One other note here is that Unitronic leaves the EPC fail safe on, so you'll see more EPC lights with Unitronic than others. That doesn't mean what's happening to trigger the EPC light isn't happening with other tuners, it's just means we hear about it more. I have overall seen timing correction issues on 91 octane maps from Canadian tuners (Eurodyne, Unitronic). My assumption is that their Canadian gas which they used for the 91 tune is better than our American 91 octane.

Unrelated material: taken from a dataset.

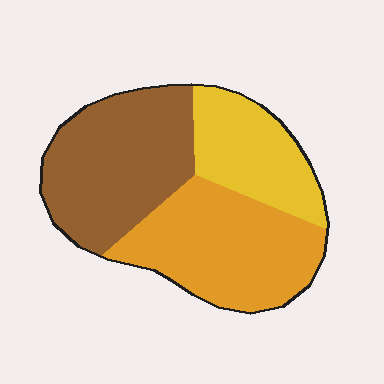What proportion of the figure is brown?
Brown takes up about three eighths (3/8) of the figure.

[LEAN AFR's]: While we'll cover AFR's more later, if your AFR's are overly lean, it also can cause premature detonation. You may have heard the term "rich is safe", and there's definitely some truth to that. I'll discuss in more detail later, but if your AFR's are > 14.5 while in boost (> 1 lambda), it's likely contributing to engine knock. Seeing 1.01 lambda isn't something to freak over, but 1.05 is definitely cause for concern. I've seen this issue pop up particularly with people that use cheap grocery store gas. When fuel is imperfect (e.g. water in the gas), the computer is having to make more adjustments to fuel trims. Many factors can cause adjustments to fuel trims, but typically when fuel trims are out of whack these overly learn conditions occur.

[IGNITION COMPONENTS]: If none of the above options seems to explain timing correction, it's time to start looking into hardware. It's also probable that a bad ignition component is causing an inconsistent spark. Start with spark plugs -- I recommend either factory NGK plugs, Denso IKH24, or Brisk ER12S. Keep in mind, If you have RS7 plugs, you can think of them as being "recalled". Lastly, you can try swapping out ignition coil packs. In my personal opinion -- don't waste your time upgrading to RS3 coilpacks. The stock ones work just fine and have made 11.1 second passes in the 1/4 mile.

Wrap up

Today we covered ignition timing. Hopefully you now have an idea of what timing advancement is, and how it helps make more power. We covered how to read the data logs, and when to start worrying about too much correction. We also worked through a number of possibilities for why timing correction is occurring. Next up -- boost!